Judith, que se sabe achispada, cosa que ha hecho a propósito, una vez que se ha ocupado de amortiguar la luz, ha dejado que Rómulo la ayude a tumbarse. Lo ve nervioso, pero como en el fondo le gusta esa indecisión que lo atenaza, le rodea con sus brazos y lo besa, igual que la noche anterior pero ahora con un ansia redoblada. Aunque es un hombre inexperto, durante los últimos encuentros con la mujer, de forma para él inexplicable, Rómulo ha visto cómo en su interior nacía una madurez particular que ahora provoca un cataclismo. Y es que en el mismo momento en que ha sentido el ardor de la lengua de Judith en su boca, toda la virilidad atesorada a lo largo de tantísimos años, se ha cristalizado dentro de su ser formando algo así como un núcleo primario, una roca novísima sobre la que sabe puede erigir sin miedo todo aquello que sueña.
Y es con esta seguridad imperturbable con la que él ha correspondido al furor de sus besos, y con la que ha palpado la blanda curvatura de sus senos, la misma con la que después de desnudarla despacio, y de mimar cada centímetro de su exquisita piel, ha buscado esa oquedad silenciosa donde se ocultan sus anhelos más puros, ese lugar inalcanzable y cálido que ella ahora le ofrece y que Rómulo explora; primero con esas manos que a ella tanto le gustan; después con los labios, aplicando la boca a esos pliegues perfectos; y por fin con su miembro, un instrumento al que Judith ya ha besado y cuya forma y dureza le parecen egregias, como si intuyera que aquello se tratara de una máquina extraordinaria venida del futuro y que tuviera la capacidad de sanar su aflicción.

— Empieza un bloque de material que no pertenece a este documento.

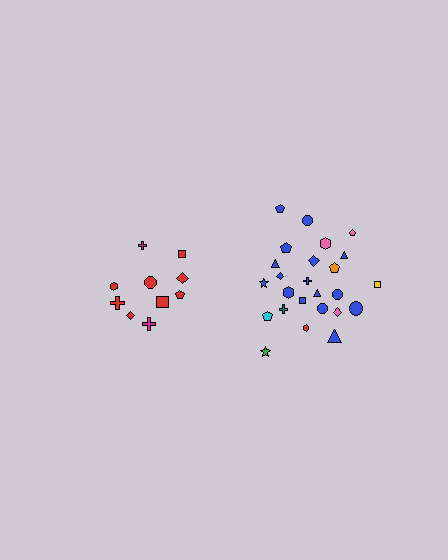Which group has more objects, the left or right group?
The right group.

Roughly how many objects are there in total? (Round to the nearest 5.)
Roughly 35 objects in total.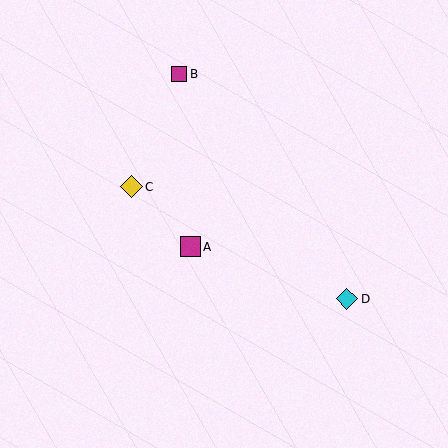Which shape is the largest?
The magenta square (labeled A) is the largest.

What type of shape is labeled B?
Shape B is a magenta square.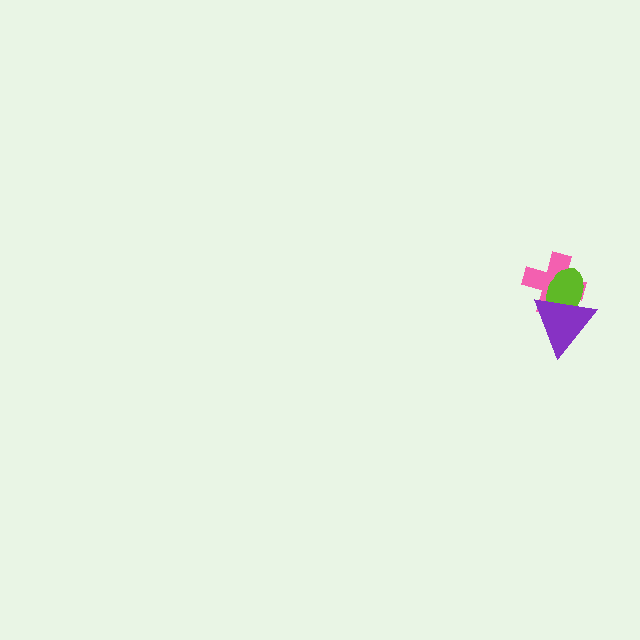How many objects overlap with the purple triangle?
2 objects overlap with the purple triangle.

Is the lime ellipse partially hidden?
Yes, it is partially covered by another shape.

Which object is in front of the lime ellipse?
The purple triangle is in front of the lime ellipse.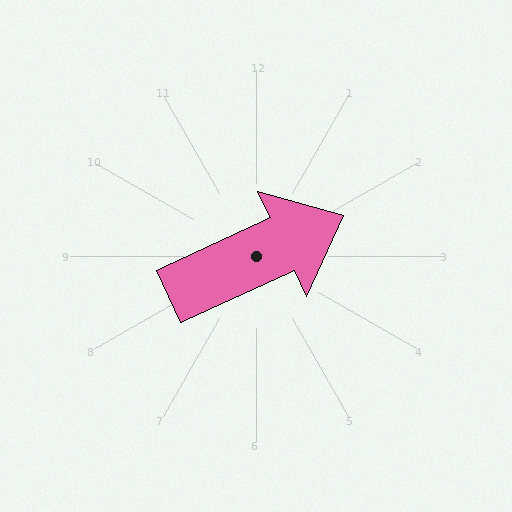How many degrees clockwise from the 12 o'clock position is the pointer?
Approximately 65 degrees.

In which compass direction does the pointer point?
Northeast.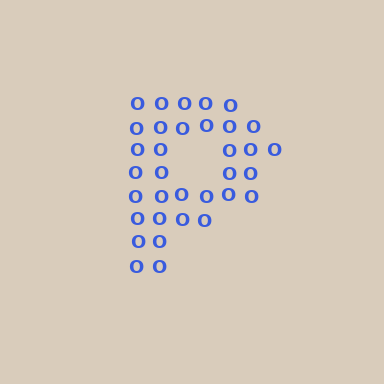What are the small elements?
The small elements are letter O's.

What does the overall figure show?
The overall figure shows the letter P.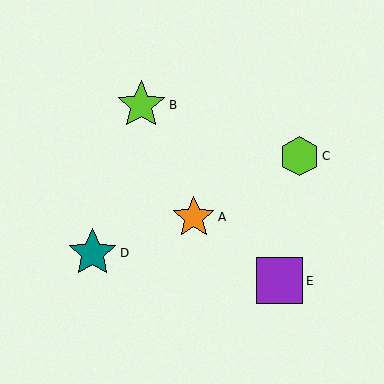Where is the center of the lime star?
The center of the lime star is at (141, 105).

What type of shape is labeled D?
Shape D is a teal star.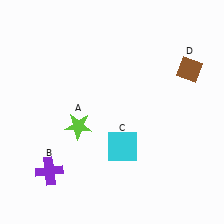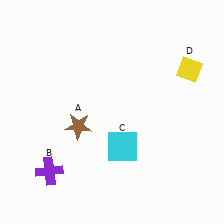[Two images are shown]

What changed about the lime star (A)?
In Image 1, A is lime. In Image 2, it changed to brown.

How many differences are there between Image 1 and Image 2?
There are 2 differences between the two images.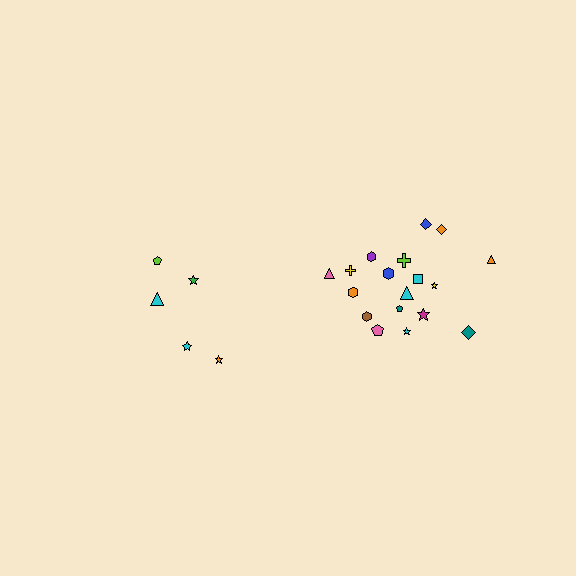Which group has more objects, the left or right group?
The right group.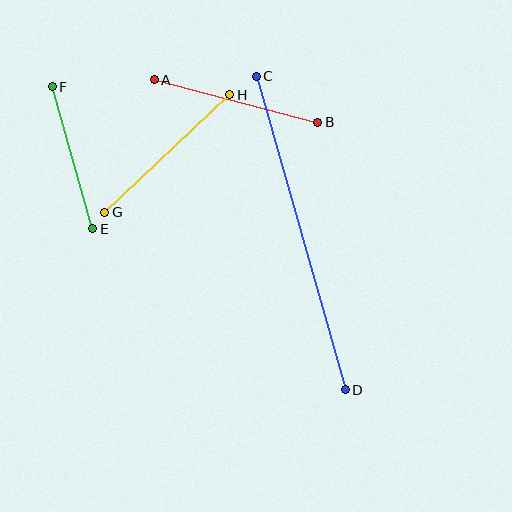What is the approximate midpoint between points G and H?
The midpoint is at approximately (167, 153) pixels.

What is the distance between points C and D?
The distance is approximately 326 pixels.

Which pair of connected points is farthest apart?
Points C and D are farthest apart.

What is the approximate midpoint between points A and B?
The midpoint is at approximately (236, 101) pixels.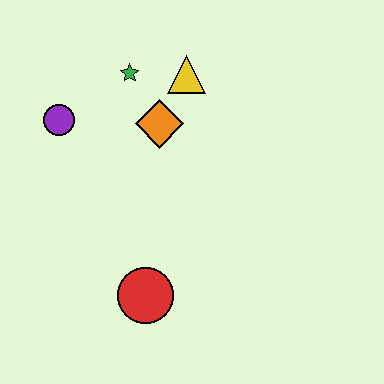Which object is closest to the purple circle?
The green star is closest to the purple circle.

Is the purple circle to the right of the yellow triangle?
No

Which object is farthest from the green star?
The red circle is farthest from the green star.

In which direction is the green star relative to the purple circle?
The green star is to the right of the purple circle.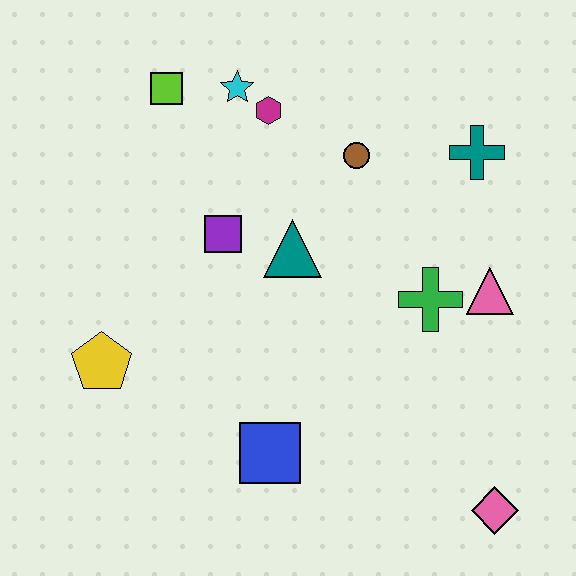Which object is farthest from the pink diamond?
The lime square is farthest from the pink diamond.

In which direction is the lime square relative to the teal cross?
The lime square is to the left of the teal cross.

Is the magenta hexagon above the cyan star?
No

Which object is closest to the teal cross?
The brown circle is closest to the teal cross.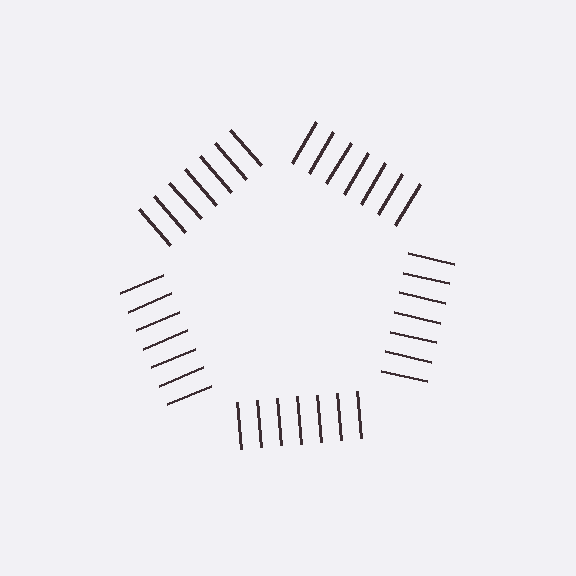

Y efectivamente, tal y como lo ha presagiado, cuando Rómulo empuja esa vara asombrosa y ella siente en sus carnes que la está penetrando, se abre un acceso oculto, un pasadizo hacia la eternidad que restaña en un solo instante de lujuria infinita las heridas sangrantes por las que ambos llevan tanto tiempo supurando dolor.